Warning of fake German website!

Just wanted to inform everybody that there is a fake website around claiming to be the "German download portal" ("Willkommen auf der deutschen Downloadseite von Crap Cleaner") for CCleaner. It's actually one of the first results if you google "CCleaner" in Germany. It's connected to the company "ThinkLABs Ltd. & Co. KG" that seems to be highly suspect when you do some further research. Any download from that fake site installs quite a lot of annoying malware.

So, I would highly recommend to stay away from that website! And please spread this information!

Does anybody know more about this?

I've passed on this info to Piriform.

Thanks for posting and welcome to the forum :)

Is that ccleaner.de (I intentionally did not make this a hyperlink) ?

According to who.is, this domain is registered to

Nicolas Tim Ginzel

Luennewelle 30

D-38446 Wolfsburg

They also offer a slightly old CCleaner version (3.26) - that does not make them look very legitimate...

Piriform are aware of this site.

As you say pwillener looks a bit sus.

At the top of the website they mention (in very smal print) "inofficial" German download site.

Yes, I'm talking about ccleaner.de. Anyway, search results look like that site was a normal download site for ccleaner some time ago, but I guess it has changed or the site has even been hacked.
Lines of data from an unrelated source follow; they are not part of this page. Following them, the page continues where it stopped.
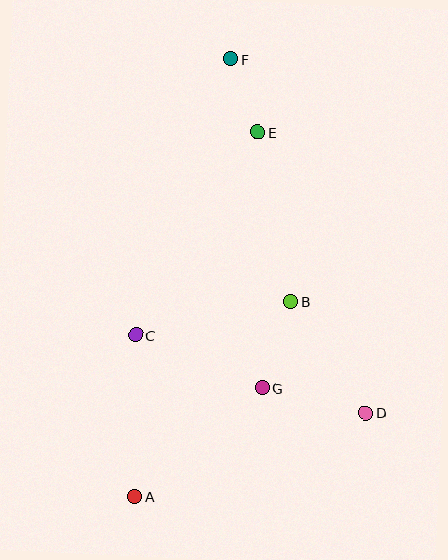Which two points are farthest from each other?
Points A and F are farthest from each other.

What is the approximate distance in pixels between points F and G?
The distance between F and G is approximately 330 pixels.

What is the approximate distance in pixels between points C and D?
The distance between C and D is approximately 243 pixels.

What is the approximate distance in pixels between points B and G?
The distance between B and G is approximately 91 pixels.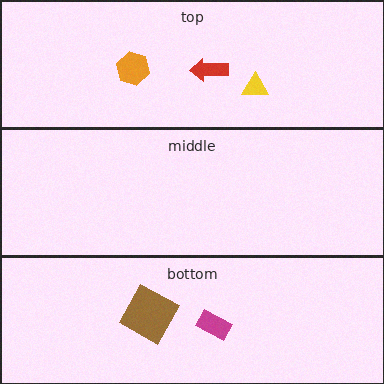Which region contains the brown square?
The bottom region.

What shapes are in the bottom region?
The magenta rectangle, the brown square.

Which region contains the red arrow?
The top region.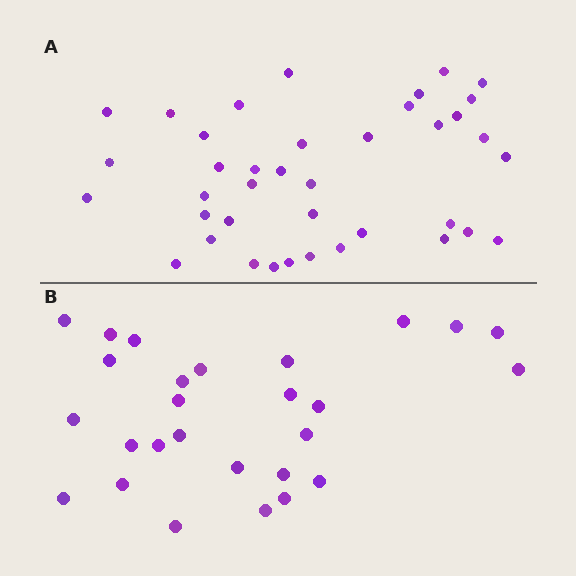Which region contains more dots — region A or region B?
Region A (the top region) has more dots.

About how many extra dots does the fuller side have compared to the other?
Region A has roughly 12 or so more dots than region B.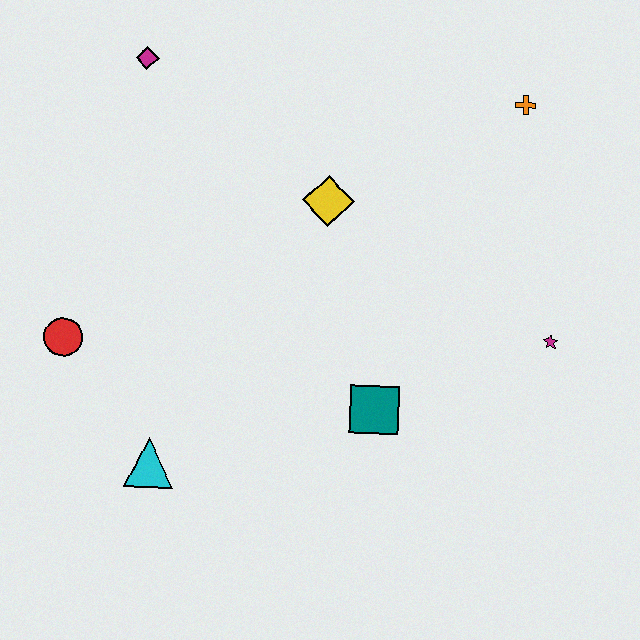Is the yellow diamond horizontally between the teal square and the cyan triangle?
Yes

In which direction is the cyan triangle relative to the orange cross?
The cyan triangle is below the orange cross.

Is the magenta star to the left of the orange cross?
No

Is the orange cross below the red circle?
No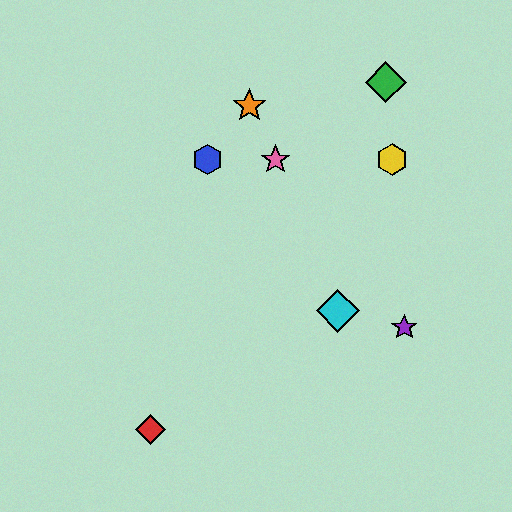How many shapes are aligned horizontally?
3 shapes (the blue hexagon, the yellow hexagon, the pink star) are aligned horizontally.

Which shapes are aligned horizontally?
The blue hexagon, the yellow hexagon, the pink star are aligned horizontally.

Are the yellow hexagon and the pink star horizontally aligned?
Yes, both are at y≈160.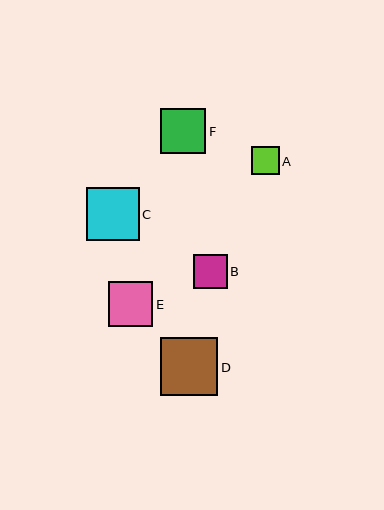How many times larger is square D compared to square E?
Square D is approximately 1.3 times the size of square E.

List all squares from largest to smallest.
From largest to smallest: D, C, F, E, B, A.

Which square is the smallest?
Square A is the smallest with a size of approximately 28 pixels.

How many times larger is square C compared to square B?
Square C is approximately 1.6 times the size of square B.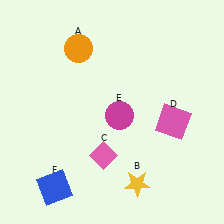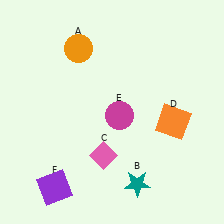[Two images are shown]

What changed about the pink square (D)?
In Image 1, D is pink. In Image 2, it changed to orange.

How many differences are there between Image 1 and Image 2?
There are 3 differences between the two images.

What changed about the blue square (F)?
In Image 1, F is blue. In Image 2, it changed to purple.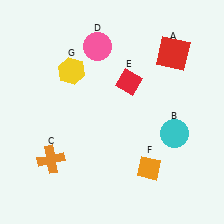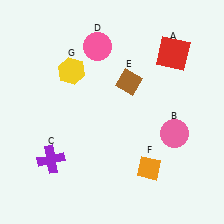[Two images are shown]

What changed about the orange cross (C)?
In Image 1, C is orange. In Image 2, it changed to purple.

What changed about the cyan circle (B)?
In Image 1, B is cyan. In Image 2, it changed to pink.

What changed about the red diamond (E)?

The installer you can download from that website is hosted at download-sponsor.de, which is owned by the company I mentioned. Online antivirus scan at virustotal.com recognizes the installer as "a variant of Win32/DownloadSponsor.A".

The installer has an extremely hidden section, where you can turn off the programs you don't want to install, so maybe this is legal, but it's definately hard to find and far from standard. Besides some annoying but not too harmful stuff, there is a program called "Search Anonymizer", that sends all information you give while using seach engines to the company I mentioned in the first post.

Just because you click to turn of the programs does not mean they will be turned off.

I believe it is possible that the click you give might be seen by windows as your authorisation to install malware such as a keylogger or a rootkit.

A click isn't really needed. Running the .exe is enough in most cases. Sometimes you don't even need to do that.

A click isn't really needed. Running the .exe is enough in most cases.

That's usually what it does.

Oops. I meant to say .mse, since we are talking about installers. Running a malicious .exe will DEFINATELY lead to a world of pain.